Other things that was of interest in me is that there are two writers in this book. Novels about writers are quite interesting for me; now I have two: one a biographer and another a fiction writer. Love of reading and Jane Eyre was another. That’s not to say that the book is perfect: precious few are. The final ending of the book felt a bit too drawn-out, a little contrived: there was such a lot of wrapping up to do that it seemed there were endless epilogues. It was not a slow landing, but one that happened in rather swift gradations.

All in all, though, it was definitely a good book, one of those that I can easily call an escape into another world, another time, another place. One that transforms, and one that speaks of more than just the surface.

09 Jun 2007

The True World

Paint it Black

I finished Janet Fitch’s Paint It Black just a few minutes ago: a darkly beautiful, haunting tale about model/actress Josie Tyrell and living through the tragedy that is her boyfriend’s suicide. Dealing with questions such as, do we really kill that which we love? and whose fault is it, really?, Paint It Black is a glimpse into the soul of one who has gone through love and loss and is struggling to find the way back.

I had my misgivings about the book: I loved Fitch’s White Oleander and while I had high hopes for this book, I was worried about expecting too much. I’m happy to say it didn’t disappoint, but I did approach with caution. Fitch’s lyrical style works best with the first person perspective of her first novel, but it still lent a haunting, heavy tone to Paint It Black which suited the book. It both drew you closer than a run-of-the-mill third person perspective could, but also kept you at a distance, the same distance that Josie wraps around herself and fuels the mysterious air around her (like her movie character Elena, “mysterious and haunted”).

The book delves into the mind and emotions of not just Josie, but the grief-stricken mother, Meredith, domineering and always striving for perfection before her son’s death tears apart her quasi-perfect world. It explores into the emotions going through Michael, when he was alive and seemingly destroying the very thing he stormed the Bastille for.

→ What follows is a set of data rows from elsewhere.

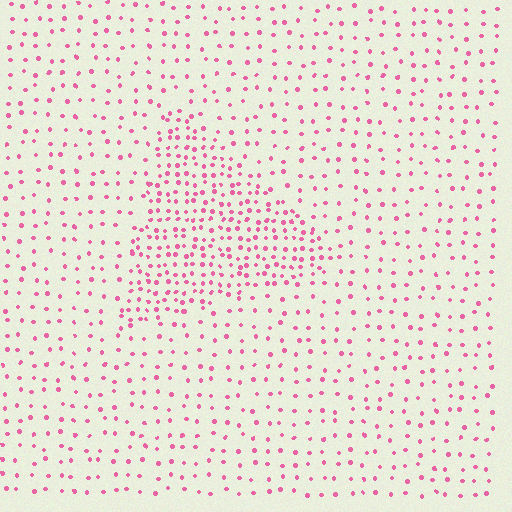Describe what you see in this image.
The image contains small pink elements arranged at two different densities. A triangle-shaped region is visible where the elements are more densely packed than the surrounding area.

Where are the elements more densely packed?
The elements are more densely packed inside the triangle boundary.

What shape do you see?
I see a triangle.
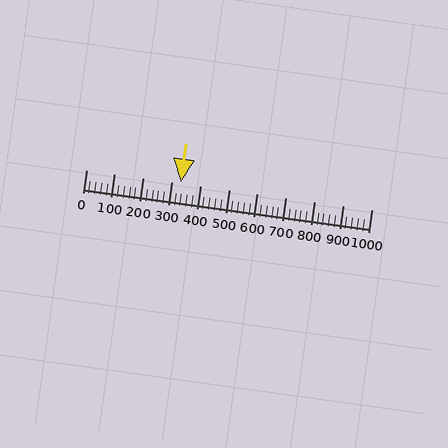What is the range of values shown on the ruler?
The ruler shows values from 0 to 1000.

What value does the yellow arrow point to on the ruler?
The yellow arrow points to approximately 330.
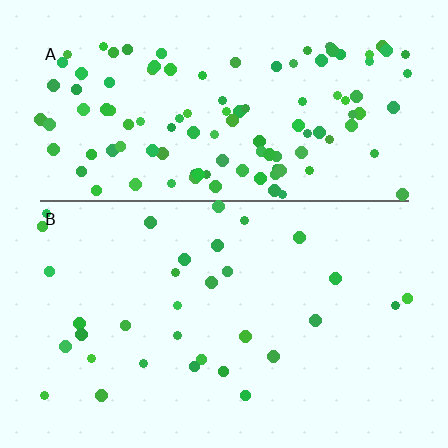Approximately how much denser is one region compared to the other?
Approximately 3.7× — region A over region B.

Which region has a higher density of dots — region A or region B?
A (the top).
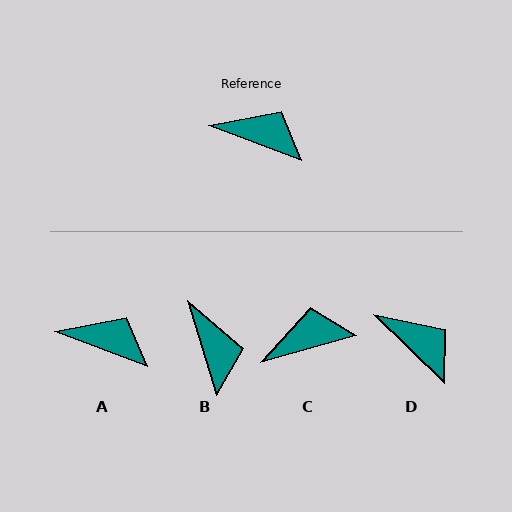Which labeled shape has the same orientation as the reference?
A.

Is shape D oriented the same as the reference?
No, it is off by about 24 degrees.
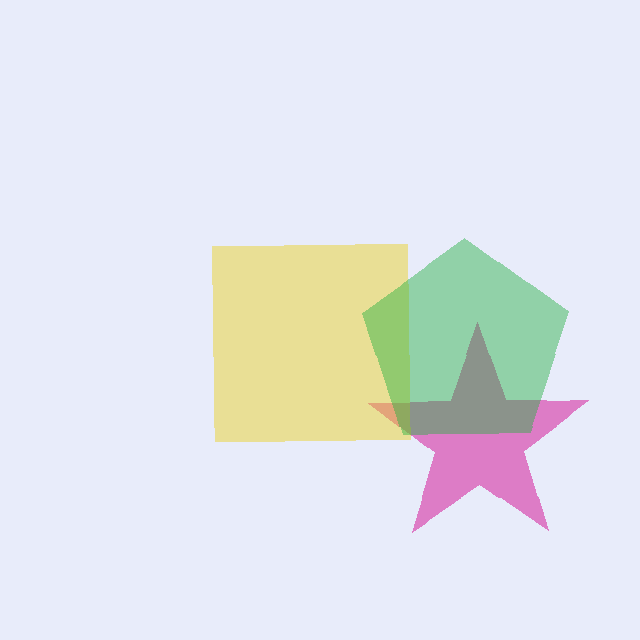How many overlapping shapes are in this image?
There are 3 overlapping shapes in the image.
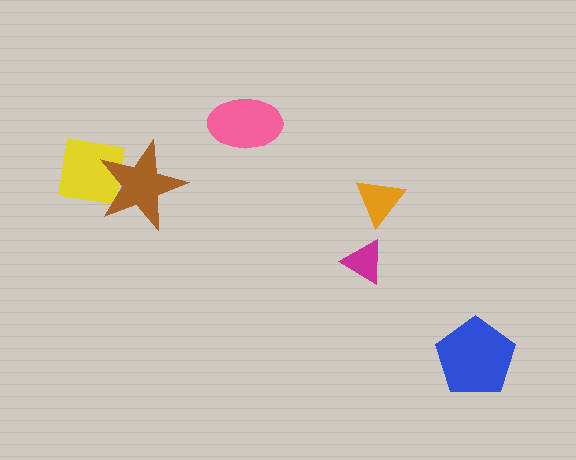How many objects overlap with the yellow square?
1 object overlaps with the yellow square.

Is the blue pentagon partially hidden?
No, no other shape covers it.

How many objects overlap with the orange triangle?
0 objects overlap with the orange triangle.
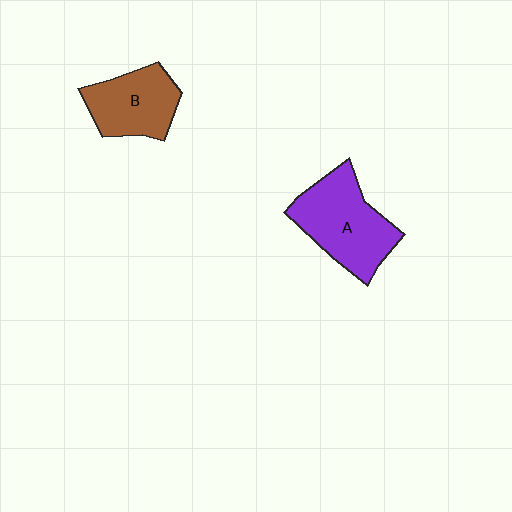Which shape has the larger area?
Shape A (purple).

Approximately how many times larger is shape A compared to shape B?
Approximately 1.3 times.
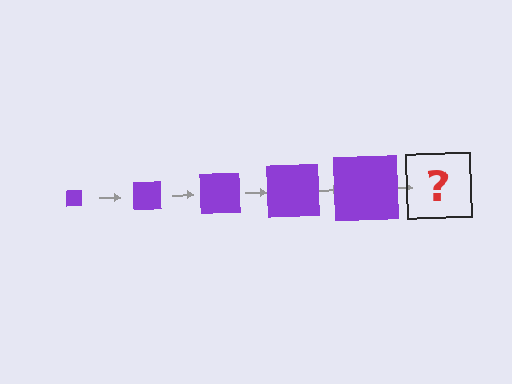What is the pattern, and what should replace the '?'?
The pattern is that the square gets progressively larger each step. The '?' should be a purple square, larger than the previous one.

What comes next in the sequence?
The next element should be a purple square, larger than the previous one.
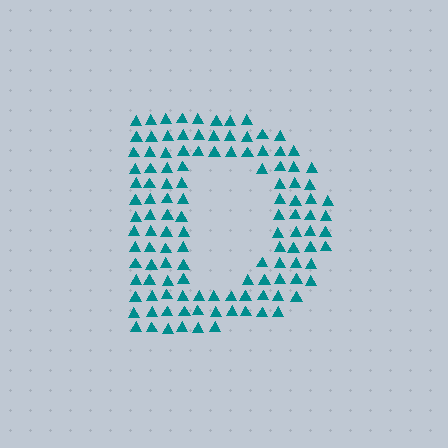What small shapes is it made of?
It is made of small triangles.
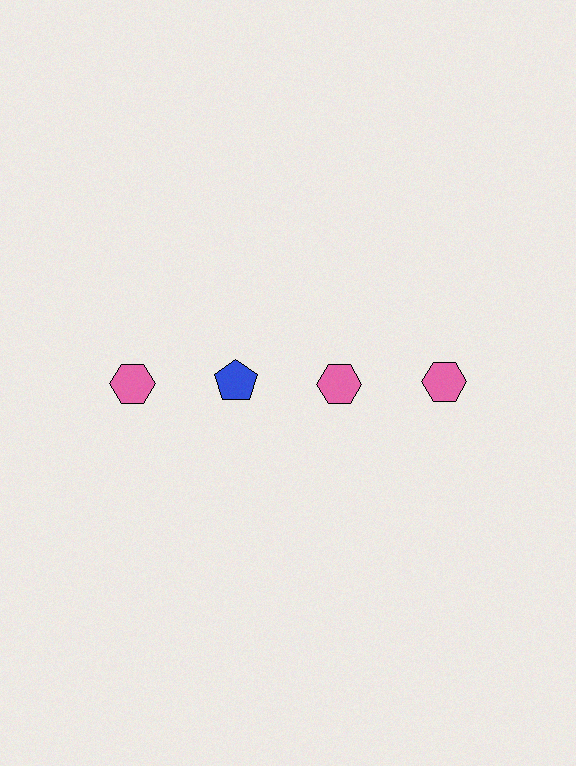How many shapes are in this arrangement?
There are 4 shapes arranged in a grid pattern.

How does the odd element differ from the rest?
It differs in both color (blue instead of pink) and shape (pentagon instead of hexagon).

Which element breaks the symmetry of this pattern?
The blue pentagon in the top row, second from left column breaks the symmetry. All other shapes are pink hexagons.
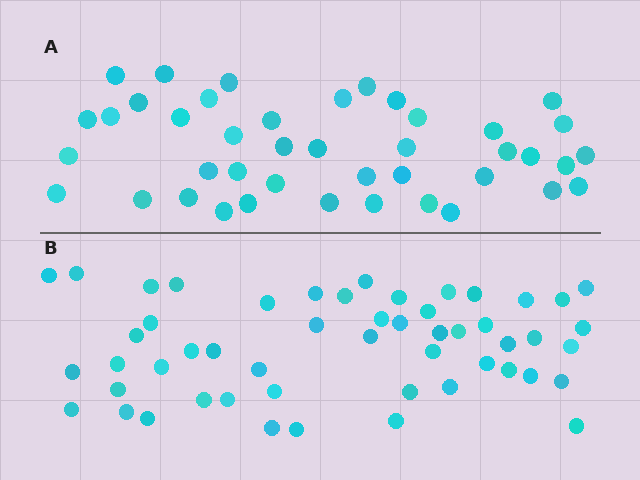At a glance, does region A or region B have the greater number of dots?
Region B (the bottom region) has more dots.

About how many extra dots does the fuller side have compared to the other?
Region B has roughly 10 or so more dots than region A.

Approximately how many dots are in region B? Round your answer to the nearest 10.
About 50 dots. (The exact count is 52, which rounds to 50.)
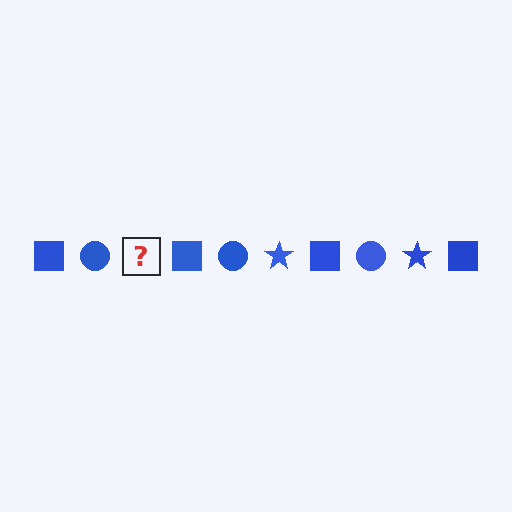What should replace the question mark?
The question mark should be replaced with a blue star.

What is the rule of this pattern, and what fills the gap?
The rule is that the pattern cycles through square, circle, star shapes in blue. The gap should be filled with a blue star.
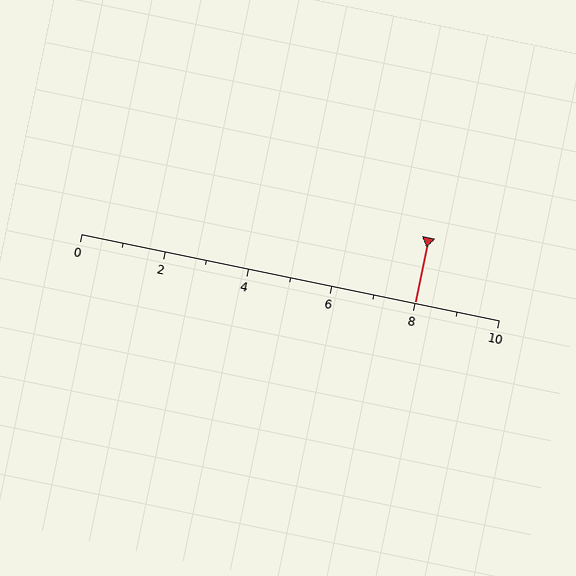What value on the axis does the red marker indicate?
The marker indicates approximately 8.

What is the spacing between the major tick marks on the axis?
The major ticks are spaced 2 apart.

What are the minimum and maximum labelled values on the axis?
The axis runs from 0 to 10.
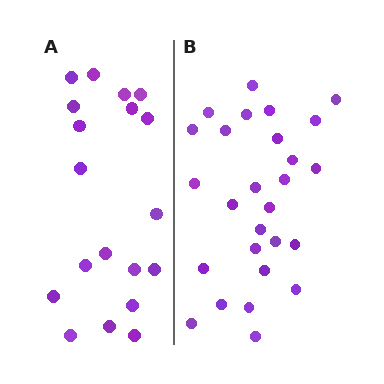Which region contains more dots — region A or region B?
Region B (the right region) has more dots.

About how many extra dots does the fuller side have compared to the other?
Region B has roughly 8 or so more dots than region A.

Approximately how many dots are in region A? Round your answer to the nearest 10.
About 20 dots. (The exact count is 19, which rounds to 20.)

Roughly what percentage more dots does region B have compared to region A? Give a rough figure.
About 40% more.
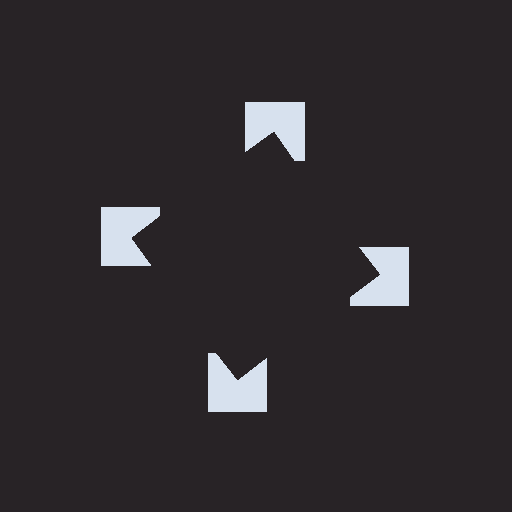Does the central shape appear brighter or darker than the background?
It typically appears slightly darker than the background, even though no actual brightness change is drawn.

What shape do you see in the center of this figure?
An illusory square — its edges are inferred from the aligned wedge cuts in the notched squares, not physically drawn.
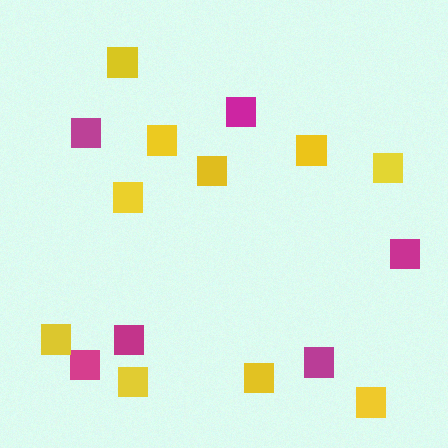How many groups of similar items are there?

To be or not to be… It’s the only question, really. Zero or one. Accept or reject.”

But that was the thing about zero. Its weakness. Even if zero had taken over the entire universe, the biggest fascist of all, one tiny gesture could deny it. One footprint, one atom. You didn’t have to be a genius. You didn’t even have to know that was what you were doing. You made a mark. You changed something. And changed zero to one.

It’s a depressing tale (I cried I don’t know how many times), hanging heavy and clawing right at your heart. Fitch has a way with words, a way of making you think without throwing everything at you, of creating both a bridge and a wall between you and grieving Josie, grasping Meredith, and troubled Michael. The book is like a black painting, seemingly dark and heavy, but if you look closer, let yourself see, there’s this silvery white paint shining from underneath: the True World, its beauty never entirely gone, if we only know where and how to look.